In the case under consideration there is no proof that there was an accidental injury to the employee on April 15, arising out of and in the course of his employment. The evidence shows he had a hernia or bulging in the groin from an operation performed the year before, and plaintiff in error sent him to Dr. Zoller for treatment, and an operation if necessary. As there was no proof of any accidental injury at that time, sending the employee to the doctor to be treated or operated on cannot be held sufficient to establish an accidenal injury, and the act of plaintiff in error in sending him to a doctor for services cannot be held an admission that there was an accidental injury, in the absence of any proof whatever that there was. If the motive and object of plaintiff in error in sending deceased to a doctor for treatment were merely a benevolent act to aid a popular employee who had been ailing for some time, it would seem unjust to hold that the act conclusively admitted and established the employee had received an accidental injury where there is no proof of such injury whatever. As we have said, in the cases where it has been held furnishing such services to the employee is a payment of compensation there was an accidental injury to the employee which the employer recognized and admitted by furnishing medical, surgical and hospital services without the notice provided in section 24. In those cases payment of compensation was resisted because the notice had not been given, and the court held the notice was not required where the employer furnished the services to the employee, because the employer already had the information that notice would have afforded him.

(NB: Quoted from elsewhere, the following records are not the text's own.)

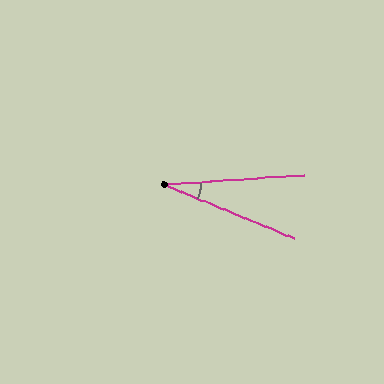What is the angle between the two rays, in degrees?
Approximately 26 degrees.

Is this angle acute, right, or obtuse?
It is acute.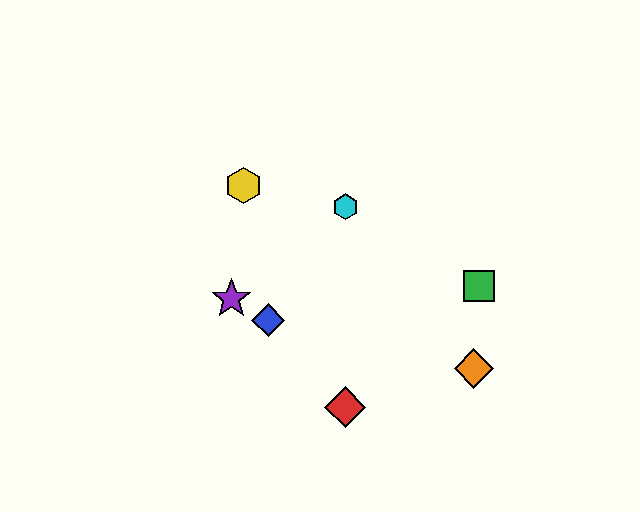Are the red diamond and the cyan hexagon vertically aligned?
Yes, both are at x≈345.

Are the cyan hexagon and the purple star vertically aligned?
No, the cyan hexagon is at x≈345 and the purple star is at x≈231.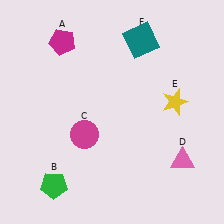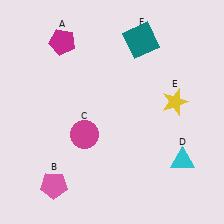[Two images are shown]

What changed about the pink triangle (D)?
In Image 1, D is pink. In Image 2, it changed to cyan.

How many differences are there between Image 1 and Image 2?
There are 2 differences between the two images.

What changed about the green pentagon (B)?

It is stipulated that plaintiff in error did not admit deceased received an accidental injury April 15 arising out of and in the course of his employment, and that was the question in dispute. Something may possibly have occurred on that day to aggravate the hernia condition of deceased, but there was no proof that it occurred in the course of his employment, and it is just as possible that it may have occurred some other way and in some other place as that it arose out of and in the course of the employment. The burden was on defendant in error to prove deceased sustained an accidental injury April 15 arising out of and in the course of his employment. There is an utter lack of proof to establish that fact, and unless the fact that plaintiff in error sent him to a hospital for treatment conclusively establishes that fact, defendant in error was not entitled to compensation. In the absence of any proof of an accidental injury to the deceased April 15 arising out of and in the course of his employment it cannot be held that sending him to a hospital for treatment established the fact of an injury on that day and was an admission of it by plaintiff in error, when the stipulation shows that plaintiff in error denied any such injury had occurred.
We are of opinion that under the proof defendant in error was not entitled to any award. It is therefore set aside and the judgment of the circuit court reversed.
Judgment reversed and award set aside.